Bug 195897
Summary: | S3 isn't supported and hangs, mem_sleep should mapped to s2idle by default - Dell Latitude 7275 | ||
---|---|---|---|
Product: | ACPI | Reporter: | Jérôme de Bretagne (jerome.debretagne) |
Component: | Power-Sleep-Wake | Assignee: | Rafael J. Wysocki (rjw) |
Status: | CLOSED CODE_FIX | ||
Severity: | normal | CC: | jerome.debretagne, lenb, rjw, rui.zhang, srinivas.pandruvada, yu.c.chen |
Priority: | P1 | ||
Hardware: | Intel | ||
OS: | Linux | ||
URL: | http://en.community.dell.com/techcenter/os-applications/f/4613/t/20012666 | ||
Kernel Version: | 4.13 4.12 4.11 4.10 4.9 3.16 | Subsystem: | |
Regression: | No | Bisected commit-id: | |
Attachments: |
acpidump for Dell Latitude 7275 with BIOS 1.1.31
dmesg after pm_tracing kernel 4.12-rc2 dmesg on normal boot - kernel 4.12-rc2 output of lspci for Dell Latitude 7275 - kernel 4.12-rc2 acpidump for Dell Latitude 7275 with BIOS 1.1.20 |
Description
Jérôme de Bretagne
2017-05-28 15:36:56 UTC
Created attachment 256749 [details]
acpidump for Dell Latitude 7275 with BIOS 1.1.31
Here is the result of acpidump.
Created attachment 256751 [details]
dmesg after pm_tracing kernel 4.12-rc2
Showing the Magic number section:
[ 2.866144] Magic number: 5:463:177
[ 2.866237] acpi device:0d: hash matches
This run was done with the minimal set of modules loaded , on kernel 4.12-rc2
Created attachment 256753 [details]
dmesg on normal boot - kernel 4.12-rc2
And here is the output of dmesg on a normal boot with kernel 4.12-rc2.
There are quite a few error messages, some ACPI-related :
$ dmesg | grep -i "error\|exception\|warning" | grep -v "load for iwlwifi"
[ 0.068078] ACPI Error: [\_SB_.PCI0.SAT1] Namespace lookup failure, AE_NOT_FOUND (20170303/dswload-210)
[ 0.068093] ACPI Exception: AE_NOT_FOUND, During name lookup/catalog (20170303/psobject-241)
[ 0.068261] ACPI Exception: AE_NOT_FOUND, (SSDT:IdeTable) while loading table (20170303/tbxfload-228)
[ 0.087414] ACPI Error: 1 table load failures, 7 successful (20170303/tbxfload-246)
[ 0.585932] acpi PNP0A08:00: _OSC failed (AE_ERROR); disabling ASPM
[ 2.631369] i8042: Warning: Keylock active
[ 4.056735] EXT4-fs (nvme0n1p6): re-mounted.
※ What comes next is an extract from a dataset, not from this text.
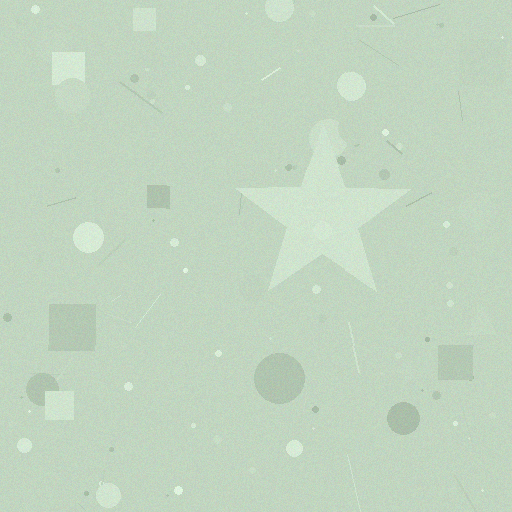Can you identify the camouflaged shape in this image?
The camouflaged shape is a star.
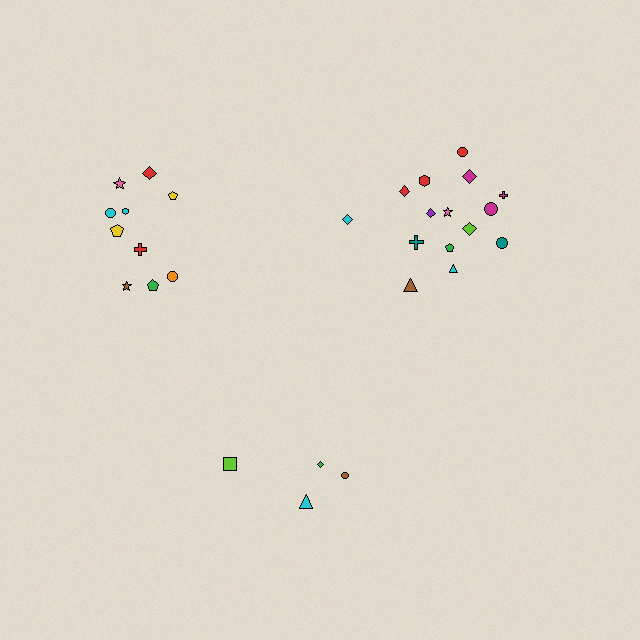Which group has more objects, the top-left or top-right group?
The top-right group.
Opts: errors=remount-ro
[ 4.202120] ACPI Warning: SystemMemory range 0x00000000FE028000-0x00000000FE0281FF conflicts with OpRegion 0x00000000FE028000-0x00000000FE028207 (\_SB.PCI0.GEXP.BAR0) (20170303/utaddress-247)
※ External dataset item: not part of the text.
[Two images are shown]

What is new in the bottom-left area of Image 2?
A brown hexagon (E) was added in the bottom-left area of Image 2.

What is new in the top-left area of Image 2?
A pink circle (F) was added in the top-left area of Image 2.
[ 4.204558] ACPI Warning: \_SB.IETM._ART: Return Package type mismatch at index 0 - found Integer, expected Reference (20170303/nspredef-297)
[ 4.204587] ACPI Warning: \_SB.IETM._TRT: Return Package has no elements (empty) (20170303/nsprepkg-130)
[ 4.228131] intel-lpss: probe of INT3446:00 failed with error -16
[ 4.247849] soc_button_array: probe of INT33D2:00 failed with error -2
[ 4.309380] Error: Driver 'pcspkr' is already registered, aborting...
I don't know if one of them could give a hint about the source of the issue.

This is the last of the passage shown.